In the following sections we will go through the following ideas:
- Handling errors with "beautiful" methods.
- General functionality of the server/subscriber.
- Handling stdin input messages.
- Handling IO multiplexing.
- Handling messages from an UDP Client.
- Handling messages from a TCP Client:
- The basic idea for the protocol.
- Implementing the protocol.
- Describing the client structure.
- Handling protocol messages by server/subscriber.
This enum is the main "error class", every function from this project API returns an err_t
enum, which contains significant information about any error that could happen.
The enum error class contains a variant
called OK, which signals that the function returned with a normal behaviour.
NOTE: We define the normal behaviour as the expected behaviour of a function.
The enum also contains an OK_WITH_EXIT variant, which singals that the function return also with a normal behaviour, however it requests the termination of the current processing thread, because of the messages that it has received or depending on other variables.
The error enum is a collection of all errors, both for server, subscriber, poll vector, client vector, udp parser, tcp parser.
NOTE: The whole project respects the current error handling protocolby processing functions which return an
err_t
and they also return anerr_t
.
The err_t enum respects the socket's API regarding handling errors and defines variants
to match the serros coming from socket API, for example:
- 0 bytes were read from the tcp pipeline <=> TCP_FAILED_SEND_RECV
- accept function returned with error <=> SERVER_FAILED_ACCEPT_TCP
- and so on...
NOTE: The socket API errors are not mappes one-to-one to
err_t
enum and two different socket errors can refer to a single err_t variant and vice versa.
NOTE: If the name is just not enough, you can call
debug_msg
function on aerr_t
variable in order to find more informations about the current errors that was throwed.
The main functionalities of the server are:
- Reads commands from the standart input.
- Fetches and parse messages from the UDP Clients.

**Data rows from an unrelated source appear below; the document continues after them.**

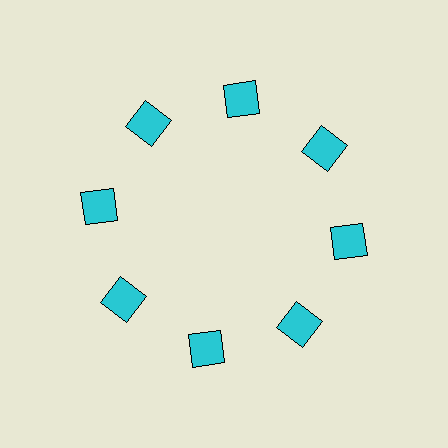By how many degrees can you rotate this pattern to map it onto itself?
The pattern maps onto itself every 45 degrees of rotation.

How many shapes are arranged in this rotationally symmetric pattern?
There are 8 shapes, arranged in 8 groups of 1.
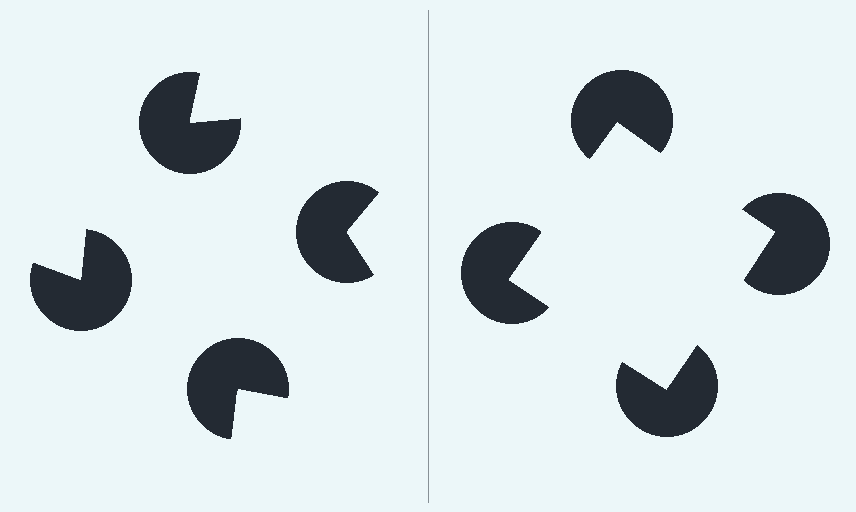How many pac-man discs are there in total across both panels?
8 — 4 on each side.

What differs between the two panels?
The pac-man discs are positioned identically on both sides; only the wedge orientations differ. On the right they align to a square; on the left they are misaligned.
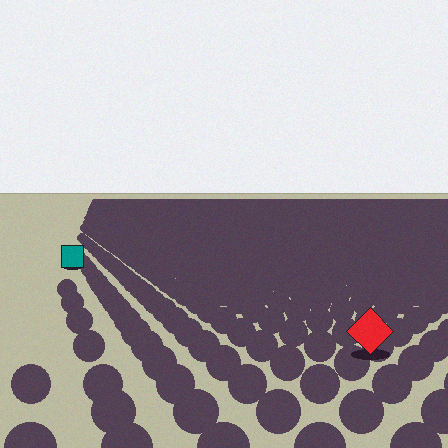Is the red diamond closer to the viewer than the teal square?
Yes. The red diamond is closer — you can tell from the texture gradient: the ground texture is coarser near it.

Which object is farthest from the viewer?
The teal square is farthest from the viewer. It appears smaller and the ground texture around it is denser.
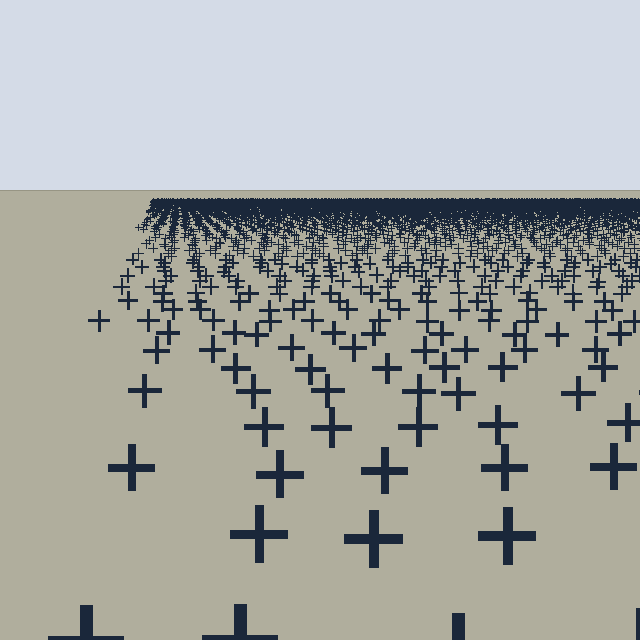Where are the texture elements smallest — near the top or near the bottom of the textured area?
Near the top.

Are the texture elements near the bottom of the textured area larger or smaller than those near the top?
Larger. Near the bottom, elements are closer to the viewer and appear at a bigger on-screen size.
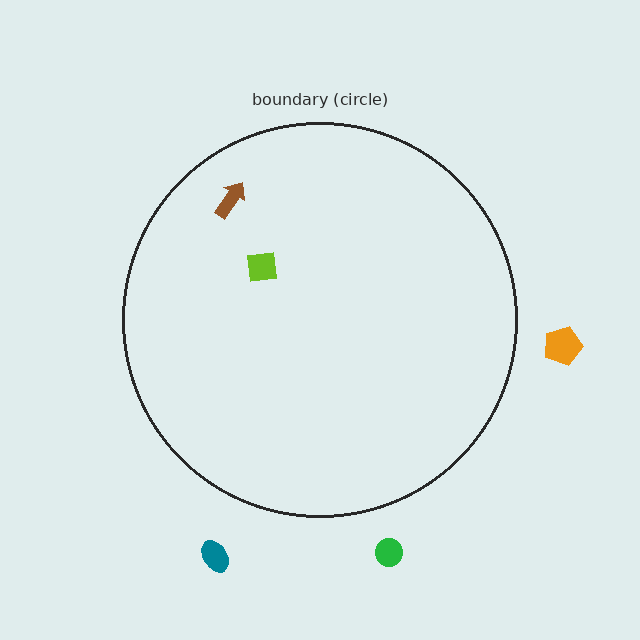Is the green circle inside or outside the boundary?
Outside.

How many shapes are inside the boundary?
2 inside, 3 outside.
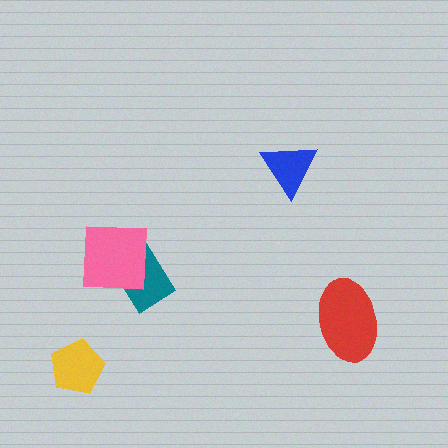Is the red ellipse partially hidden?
No, no other shape covers it.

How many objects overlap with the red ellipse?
0 objects overlap with the red ellipse.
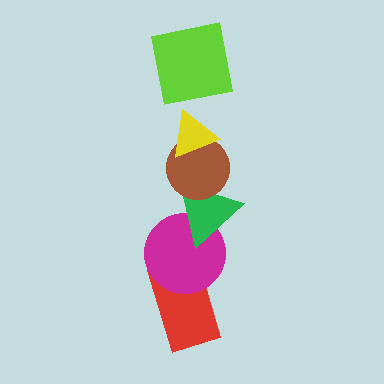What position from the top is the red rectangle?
The red rectangle is 6th from the top.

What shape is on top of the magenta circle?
The green triangle is on top of the magenta circle.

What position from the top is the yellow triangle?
The yellow triangle is 2nd from the top.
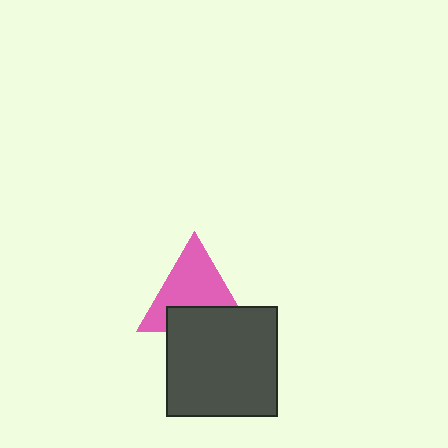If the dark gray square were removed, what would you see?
You would see the complete pink triangle.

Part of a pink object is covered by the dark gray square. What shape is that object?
It is a triangle.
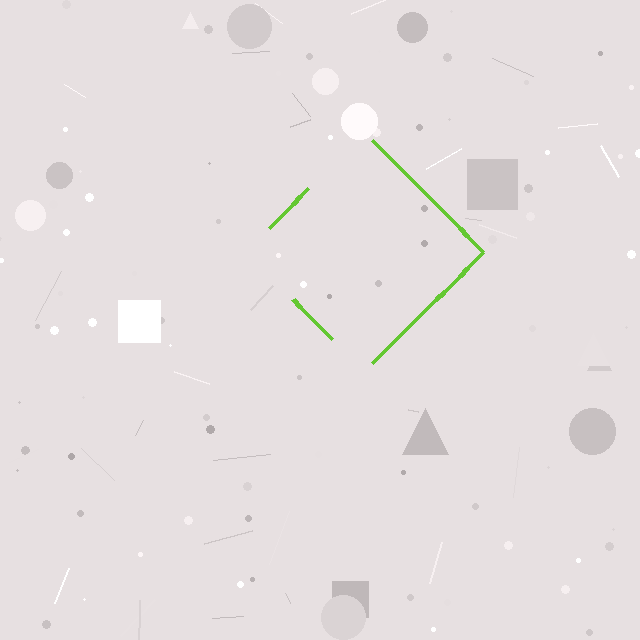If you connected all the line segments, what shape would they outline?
They would outline a diamond.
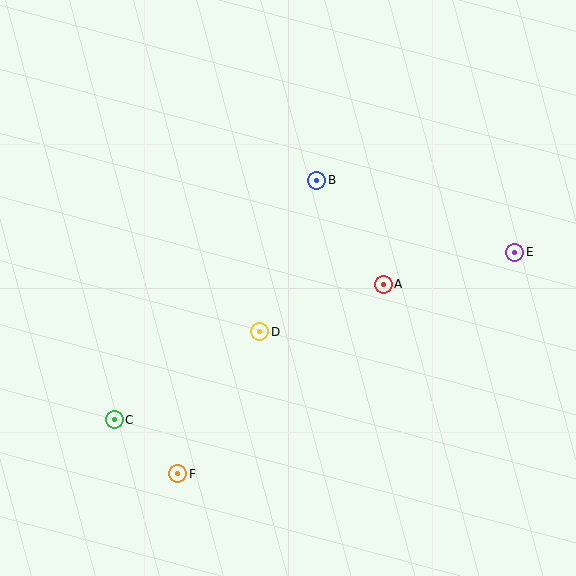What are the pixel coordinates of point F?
Point F is at (178, 474).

- Sends topics to subscribed TCP Clients.
- Subscribes/Unsubscribes TCP Clients to topics.
- Maintains a store-and-forward functionality.
If a fatal error is caught, for example the listener socket is closed the server will terminate its process and will terminate all processes for the active clients.
NOTE: Upon closing the server just closes all the opened file descriptors, which generates a message to the other side and clients upon receiving a 0 bytes message length understand that have to close themselves.
The server can also get commands from the input console, the only valid command is:
- exit - case sensitive
Other commands will just be ignored and will not crash the server process.
The main functionalities of the subscriber are:
- Reads commands from the standart input.
- Sends subscribe/unsubscribe commands to the server.
- Fetches tcp messages from the server and processes the data.
NOTE: By processing the message from the server I mean printing it, because it is the only thing the subscriber can do with it at the moment.
Upon connecting the subscriber with the server, if the connection is accepted by the server, the client must provide an ID (sending it via the defined protocol which we will discuss it later), the server gets the ID and checks if the client can continue with the connection with the server.
You can look at this as a Three handshake in TCP Protocol.
If the client can continue with the connection the server will not send any additional information, otherwise the server will close the client process, by closing its file descriptor which will generate a 0 bytes read message.
The available commands that a client can receive from the standart input are:
- subscribe topic sf -
topic
is a topic name and sf(0/1) means to disable/active the sf option. - unsubscribe topic - unsubscribes the client from a topic.
- exit - exits the current client process and signals the server.
The subscriber can subscribe
or unsubscribe
from a non-existent message, which is not considered an error. For example the following commands will generate the following output:
./subscriber id ip port
subscribe to_a_topic_name 1
Subscribed to topic. # Even if the topic does not exists
unsubscribe to_a_topic_name
Unsubscribed from topic.
# From the server side
./server port
New client id connected from port:ip.
[DEBUG] Cound not find the topic in order to remove. # Not an error just an warning
The input command name is case sensitive and has to follow the current pattern, however for subscribing command the client can match the wrong input with a correct one, for example:
./client
subscribe to_topic # <=> subscribe to_topic 0
subscribe to_topic -1321 # <=> subscribe to_topic 0
subscribe to_topic 43 # <=> subscribe to_topic 1
subscribe 43 # in this case the topic name will be "43" <=> subscribe 43 0
subscribe to a fragmented topic 0 # subscribe to 0
subscribe to a fragmented topic 1 # subscribe to 0
subscribe # Actual error because the topic name cannot be inferred
[DEBUG] Input command has not a valid format.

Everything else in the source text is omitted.